UK government data collated by Campaign Against the Arms Trade also shows that since 2008, 92 licenses worth £7.1 million have been approved for small arms to be sold to Brazil. This, however, is an underestimate, because the government has also approved 18 so-called “open” licences. These allow exports of small arms up to an unlimited value.
Some licences – including one granted in December 2019, just months after the event, to sell assault rifles, sniper rifles and gun silencers – explicitly state that the weapons will be used by law enforcement.
The government stopped providing information on which companies applied for which licences in 2015 and so it is not possible to tell who received the December licence to sell guns to law enforcement. This information is not currently obtainable via FOI.
One company attending the summer event from the Brazilian side was the major arms company Taurus Armas, which sold 96 rifles to the police in Rio Grande do Sul as recently as the 29th of October last year.
Representatives from Companhia Brasileira de Cartuchos were also present. This company describes itself as “a partner of the police forces” on its website and offers police ballistic vests, pump action 12 calibre weaponry and a range of ammunition.
Many licences do not even reveal the “end user”. For example, some of the most lucrative licences are for military helicopters. The government data does not reveal who will be using these helicopters, making it difficult to know whether they are part of the controversial sniping programme.
A report by Aviation International News from 2017, however, indicates that Brazilian police use helicopters made by Leonardo, one of the companies present at the event from UK industry. Leonardo did not respond to requests for comment.
A spokesperson for Textron, another company at the meeting representing UK industry, confirmed that military and civil police in Rio use its helicopters.

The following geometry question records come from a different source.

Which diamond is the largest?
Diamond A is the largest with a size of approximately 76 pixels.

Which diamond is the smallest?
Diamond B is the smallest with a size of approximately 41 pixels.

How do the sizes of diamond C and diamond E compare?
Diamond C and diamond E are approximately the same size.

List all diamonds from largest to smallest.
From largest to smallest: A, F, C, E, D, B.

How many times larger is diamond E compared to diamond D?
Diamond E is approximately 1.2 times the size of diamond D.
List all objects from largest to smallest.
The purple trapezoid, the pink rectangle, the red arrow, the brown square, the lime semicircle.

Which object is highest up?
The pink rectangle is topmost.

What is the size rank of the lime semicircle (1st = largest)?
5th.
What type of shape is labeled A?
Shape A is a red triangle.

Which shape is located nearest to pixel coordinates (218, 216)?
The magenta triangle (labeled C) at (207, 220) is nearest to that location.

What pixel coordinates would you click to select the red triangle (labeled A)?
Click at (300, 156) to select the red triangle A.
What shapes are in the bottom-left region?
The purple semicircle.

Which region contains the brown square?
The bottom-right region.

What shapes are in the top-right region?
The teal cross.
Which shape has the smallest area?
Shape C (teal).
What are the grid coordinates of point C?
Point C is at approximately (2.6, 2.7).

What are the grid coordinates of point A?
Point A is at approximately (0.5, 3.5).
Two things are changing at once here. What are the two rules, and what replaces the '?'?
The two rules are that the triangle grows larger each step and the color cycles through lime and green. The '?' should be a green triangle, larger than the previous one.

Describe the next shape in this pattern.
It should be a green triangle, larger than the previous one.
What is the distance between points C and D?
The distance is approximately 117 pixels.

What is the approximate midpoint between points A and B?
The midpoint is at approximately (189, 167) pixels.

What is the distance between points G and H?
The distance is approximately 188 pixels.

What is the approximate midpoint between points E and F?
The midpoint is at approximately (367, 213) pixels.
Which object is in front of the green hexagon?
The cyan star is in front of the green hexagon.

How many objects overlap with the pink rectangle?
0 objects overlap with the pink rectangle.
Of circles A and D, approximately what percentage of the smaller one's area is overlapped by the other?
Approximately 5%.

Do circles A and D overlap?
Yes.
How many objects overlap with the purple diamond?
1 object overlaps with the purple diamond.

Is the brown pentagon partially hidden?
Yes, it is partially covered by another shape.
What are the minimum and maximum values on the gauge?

They declined to provide a view on the killings, stating: “Those sales were concluded some time ago.”
The UK and Brazil are both signatories to the United Nations Arms Trade Treaty, which commits them to assess whether the sale of arms would commit or facilitate a serious violation of international human rights law.
SourceMaterial asked the Department for International Trade whether such an assessment has taken place for Brazil.
In response, a government spokesperson said the UK’s controls on exports was “one of the most comprehensive” in the world.
They added: “The government takes its export responsibilities seriously and rigorously assesses all export licences in accordance with strict licensing criteria. We will not issue any export licences where to do so would be inconsistent with these criteria.”